Bob Gezelter gezelter at rlgsc.com
Sun Jan 4 09:33:08 EST 2015


On Sunday, January 4, 2015 6:10:59 AM UTC-5, JF Mezei wrote:
> On 15-01-02 12:46, Stanley F. Quayle wrote:
> 
> > No, it doesn't. Check out www.stanq.com/wf1.html  They saved floor space, power, and air conditioning. They improved performance greatly.
> 
> 
> In cases where the customer wants you to perfectly and completely mimic
> their current VAX down to device names etc, is this not an indication
> that the customer no longer has in-house VMS maintenance expertise and
> prefers to pay you more to mimic the environment so no changes need to
> be made ?
> 
> In a situation where someone setting up a new VMS box on that new
> architecture I can't name,  wouldn't that imply an active VMS site with
> in-house expertise who would be able to move their last VAX apps onto
> any emulated instance and change device/disk names if needed ?
> 
> In other words, when looking at providing emulated VAX-VMS support on
> the new VMS, is it really necessary to be able to mimic every different
> VAX model with every different config ? Wouldn't a generic VAX emulation
> based on one of the last VAX models be more than enough since anyone
> setting it up will have the knowledge to tailor their VAX-VMS apps ?
> 
> Being able to set model name for license purposes is different, I am
> talking about the actual emulation software and the hardware it
> virtually creates.

JF,

No it is not necessarily a lack of expertise and experience. It is a cost tradeoff.

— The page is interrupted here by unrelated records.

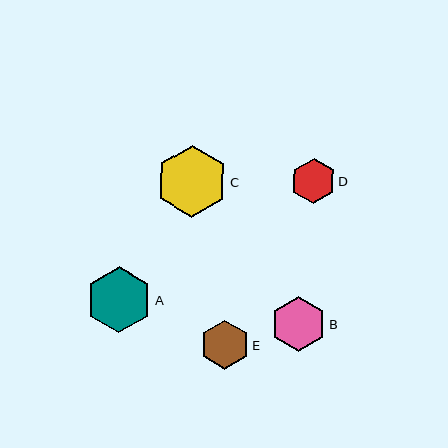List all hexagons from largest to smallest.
From largest to smallest: C, A, B, E, D.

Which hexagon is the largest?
Hexagon C is the largest with a size of approximately 72 pixels.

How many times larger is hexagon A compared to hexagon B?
Hexagon A is approximately 1.2 times the size of hexagon B.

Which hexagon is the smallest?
Hexagon D is the smallest with a size of approximately 45 pixels.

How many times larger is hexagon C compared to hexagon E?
Hexagon C is approximately 1.5 times the size of hexagon E.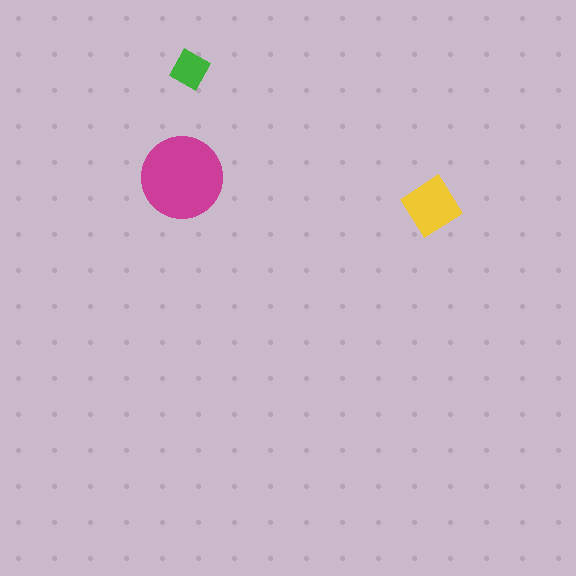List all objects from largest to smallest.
The magenta circle, the yellow diamond, the green square.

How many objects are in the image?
There are 3 objects in the image.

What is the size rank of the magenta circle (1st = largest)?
1st.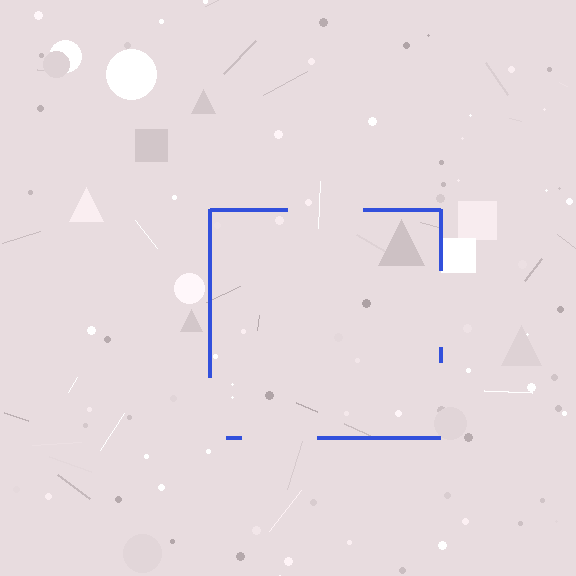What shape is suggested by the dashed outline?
The dashed outline suggests a square.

In some client situations, I have had to use the ASSIGN/SYSTEM/MODE=EXEC/... option (in one memorable case, we were resurrecting an old system, and the secondary disk controller failed; so I created alternative logical disks on the first controller and used the ASSIGN trick to avoid a detailed analysis of fixing all of the references). Such situations occur more often than one would like.

In many environments, configuration management rules prevent changes in device names. Prevent may be a bit strong, but the economics are severe. An emulator with the same virtual configuration as the original environment would likely be exempt from a re-certification requirement. In a large system, re-certification is a MAJOR project.

It is also a question of time. An emulator faking device names can be installed quickly. Examination and changes of source code is a far more involved exercise. As before, this decision is a technical/economic decision, not a strict technical call.

It is also not new. I used RSX-11 redirects to do much the same thing back in the 1980's. RSX-11 did not have logical names (at that time), programs often had hardcoded device references. Upgrading /changing hardware would change device names, causing problems. References to permanently redirected names resolved (pardon the pun) that problem.